New employees need a higher level of guidance. That’s why we have senior employees tutor junior team members. Junior employees are usually very creative but often don’t have the professional experience to produce high-quality work. It’s essential to preserve their thirst for creativity by giving them feedback on training and professional skill development. Then, we must show them how to transform those skills into a relevant experience.
At our company, developers produce estimates for their tasks themselves — with their own backgrounds in mind — thus taking responsibility for the task budget. At the early stages of a developer’s career, the project development leader and project manager thoroughly review the developer’s hourly estimate. They may initiate discussion with the developer, request explanations, and provide additional information to get a realistic assessment. The project manager and developer then set due dates according to the schedule and priorities.
As employees develop, we give them more autonomy. They still provide hourly estimates, but we don’t review them as thoroughly — and it works. Our most successful developers are those who entered the company as juniors and completed our tutoring program.
3. Give the team the right communication tools.
Communication within a team shouldn’t be limited to meetings. Several beautiful task management solutions — including Jira, GitLab, and GitHub — have great control tools at both the individual and group level. Regardless of which solution the team uses, effective communication starts with setting up task registration (e.g., questions, propositions, comments) and the management system.

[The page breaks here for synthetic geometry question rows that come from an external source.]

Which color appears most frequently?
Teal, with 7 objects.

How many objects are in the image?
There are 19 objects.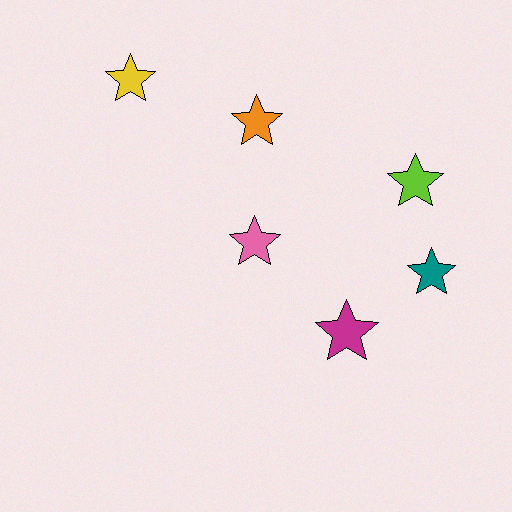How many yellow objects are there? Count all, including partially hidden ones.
There is 1 yellow object.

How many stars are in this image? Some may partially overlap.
There are 6 stars.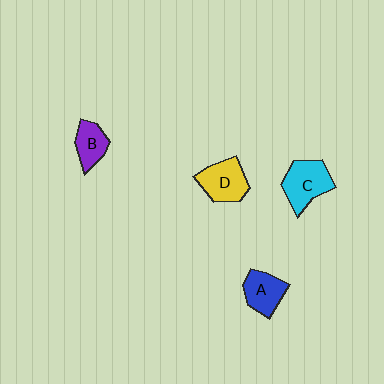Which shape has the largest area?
Shape C (cyan).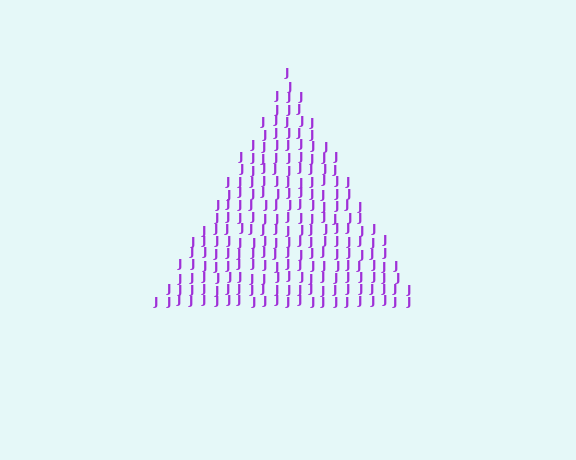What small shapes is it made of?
It is made of small letter J's.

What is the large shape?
The large shape is a triangle.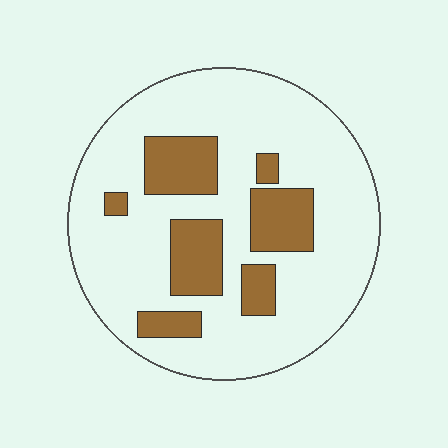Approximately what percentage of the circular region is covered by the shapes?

Young, immature teams tend to underestimate the importance of communication tools and processes. They assume that meeting and taking situational notes will be enough. But proper communication is crucial, so teams should adopt an existing communication platform where all processes, objects, and flows are already set up for optimal performance.
4. Trust the team.
The manager understands what should be done, and the development team knows how to do it. Once team members understand the goal, managers must allow them to define the plan of action — and trust that they’ll execute on the strategy. Conversely, the team should trust that the manager knows exactly what to do and has set up the task correctly. Without mutual trust, the project will likely fail. That’s why it’s essential that both parties don’t enter each other’s scope of responsibility.
A good way for the manager to ensure the team’s plan is correctly formulated is to apply the SMART goals framework, describing tasks in explicit terms and making sure that the results are specific, measurable, achievable, realistic, and time-based. After tasks and SMART goals are specified, the manager sets up intermediate control points with defined methods of control, which allow him or her to track progress and detect risks in the process.
During the project, the team should also create a list of risks.
In each control point, there are three possible outcomes: either the team gets what is expected, it doesn’t “get” what is expected at all, or it gets almost what is expected. Trust the team — not the manager — to define the plan of action for each risk.
How to monitor for specific risks.
For example, let’s say the team needs to implement a specific system monitoring feature. The manager describes the task, explains the project’s context, and delivers on the requirements. The team analyzes those requirements, performs task decomposition, estimates each stage, and drafts a list of risks. If team specialists don’t know how to implement this feature, the plan will include a research stage. For example, what if implementation takes more time than expected? After the team has identified risks, the manager will set up a control point to review research results with the team and understand how they affect further feature development.
It’s not easy to measure the productivity and performance of development teams.
Taking the time to make sure that you are selecting the right people and tools is key. Focus on finding people who align with the company’s values and tutor them — then trust that they’ll build effective processes themselves and create corresponding tools to achieve results.